Among the guests invited to the ceremony was Snow White’s wicked stepmother. After putting on the most beautiful of her dresses she stood in front of the magic mirror and said:
‘Mirror, mirror on the wall,
Who in this land is the fairest of all?’
And the mirror answered:
‘Your majesty, you are still lovely, it’s true,
But the young queen’s a thousand times fairer than you.’
The queen gasped with horror. She was so frightened, so terrified, that she didn’t know what to do. She didn’t want to go to the wedding and she didn’t want to stay away, and yet she felt she had to go and see the young queen; so in the end she went. And when she saw Snow White she recognized her at once, and was struck with horror. She could only stand there trembling.
But a pair of iron shoes had already been placed in the fire. When they were red-hot they were brought out with tongs and placed on the floor. And the wicked queen was made to step into them, and dance till she fell down dead.
* * *
Tale type:ATU 709, ‘Snow White’
Source:a story told to the Grimm brothers by the Hassenpflug family
Similar stories:Katharine M. Briggs: ‘Snow-White’ ( Folk Tales of Britain ); Italo Calvino: ‘Bella Venezia’, ‘Giricoccola’ ( Italian Folktales )
The great gravitational attraction of Walt Disney’s Snow White and the Seven Dwarfs will always pull at this tale, unless the storyteller simply decides to ignore it, which isn’t actually very hard to do, if you take your lead from Grimm.
Disney was a great storyteller, though, and it’s interesting to see how the artists in the Disney studio, working under his direction, focused not only on one aspect of the tale that is in Grimm (the wickedness of the stepmother/queen) but also on another that isn’t (the comedy of the dwarfs, their individual names and personalities). ‘Work to your strengths’ is a good storytelling maxim.

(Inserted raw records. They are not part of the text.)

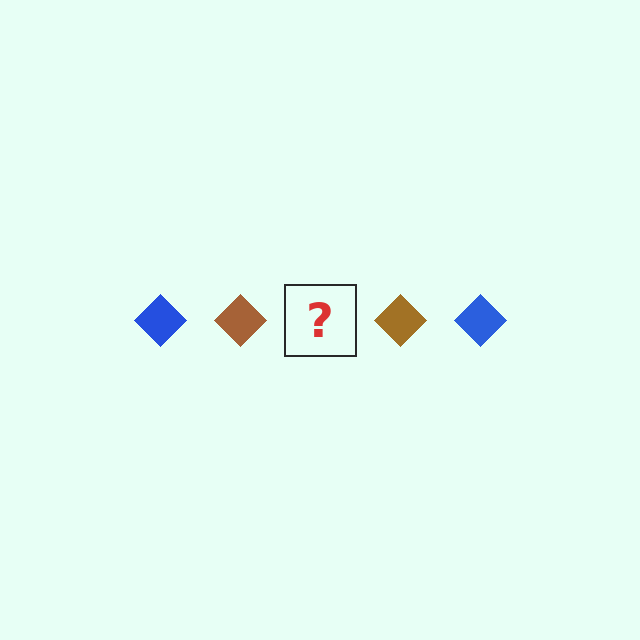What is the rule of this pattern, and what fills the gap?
The rule is that the pattern cycles through blue, brown diamonds. The gap should be filled with a blue diamond.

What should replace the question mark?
The question mark should be replaced with a blue diamond.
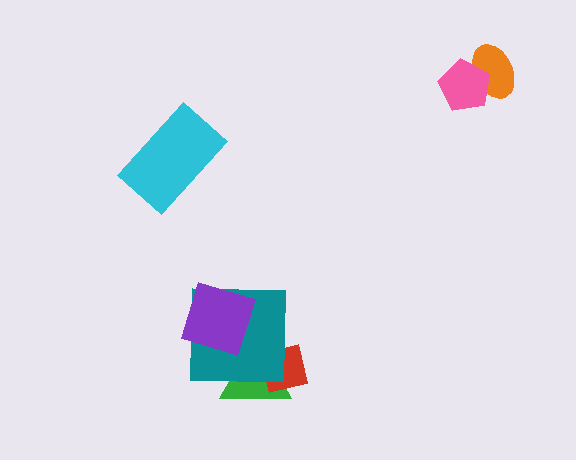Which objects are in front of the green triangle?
2 objects cover part of the green triangle: the red square and the teal square.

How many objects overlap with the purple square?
1 object overlaps with the purple square.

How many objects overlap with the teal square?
3 objects overlap with the teal square.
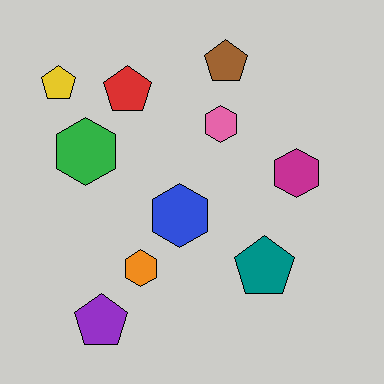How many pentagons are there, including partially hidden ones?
There are 5 pentagons.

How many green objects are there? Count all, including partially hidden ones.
There is 1 green object.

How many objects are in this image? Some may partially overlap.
There are 10 objects.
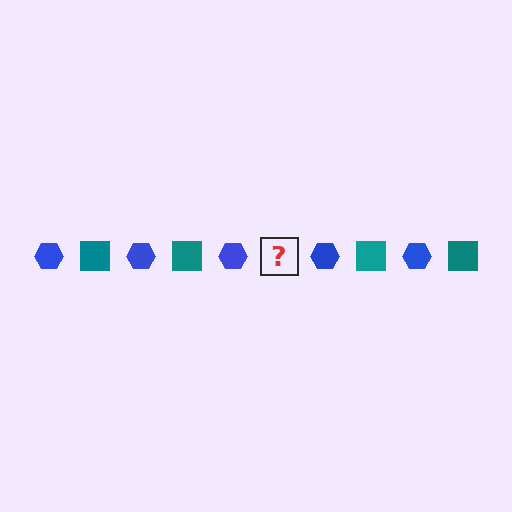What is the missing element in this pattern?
The missing element is a teal square.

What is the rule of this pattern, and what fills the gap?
The rule is that the pattern alternates between blue hexagon and teal square. The gap should be filled with a teal square.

The Disney corporation was very good at visual gags and the easily read charm of little children, which are embodied in the forest animals (big eyes, simple trusting natures, round bodies) and in the dwarfs, who are toddlers with beards.
And I am all in favour stealing anything that works. What works in one medium won’t necessarily work in another, though, and I don’t think characterizing each separate dwarf works at all off the screen. They don’t function like that in Grimm: here they are a band of little earth-spirits, benevolent and anonymous. They are perfectly capable of looking after themselves, unlike the bearded babies of Disney, who have to be cooked for and cleaned up after by Snow White the all-American mom.

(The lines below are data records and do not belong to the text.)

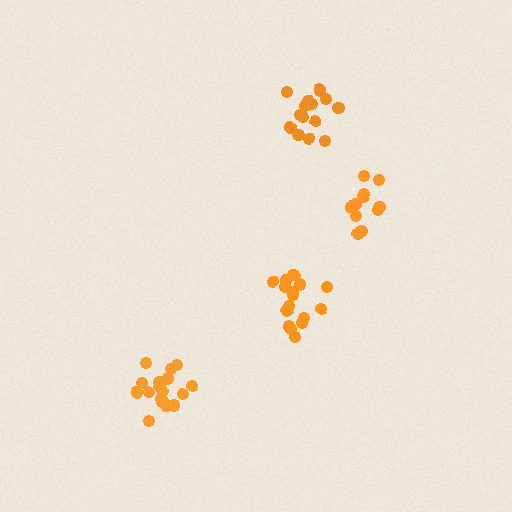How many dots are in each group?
Group 1: 17 dots, Group 2: 13 dots, Group 3: 18 dots, Group 4: 15 dots (63 total).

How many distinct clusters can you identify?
There are 4 distinct clusters.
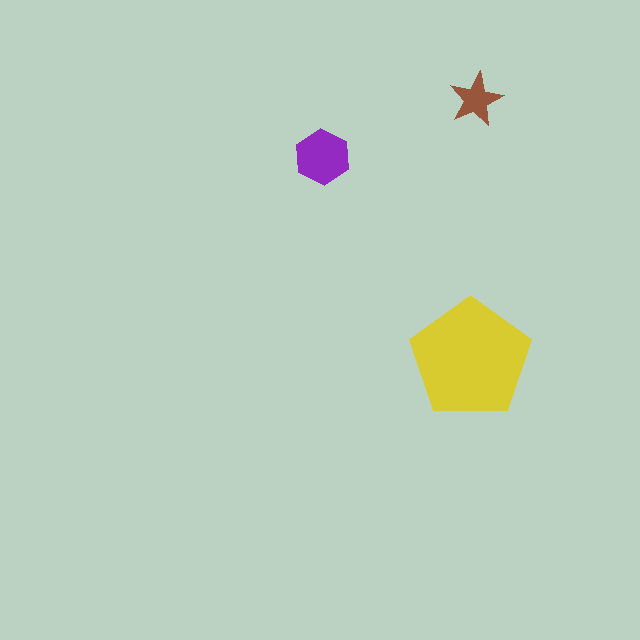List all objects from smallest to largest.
The brown star, the purple hexagon, the yellow pentagon.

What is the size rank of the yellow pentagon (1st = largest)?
1st.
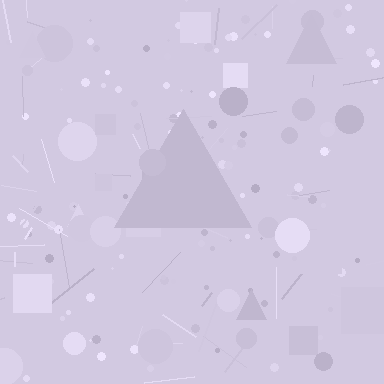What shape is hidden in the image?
A triangle is hidden in the image.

In both Disney and Grimm they can mourn Snow White but they can’t bring her back to life. Only a happy accident, engineered by a prince, can do that.
In the Grimms’ first edition, of 1812, the wicked queen was Snow White’s mother. She didn’t become a stepmother until the second edition of 1819, when Snow White’s mother died in childbirth. What happened to her father? Dim, faint and sketchy, like many of the males in Grimm, he was simply obliterated by the power of the monstrous queen.
TWENTY-SEVEN
RUMPELSTILTSKIN
There was once a poor miller who had a beautiful daughter. One day he happened to fall into conversation with the king, and in order to impress him he said, ‘You know, your majesty, I have a daughter who can spin straw into gold.’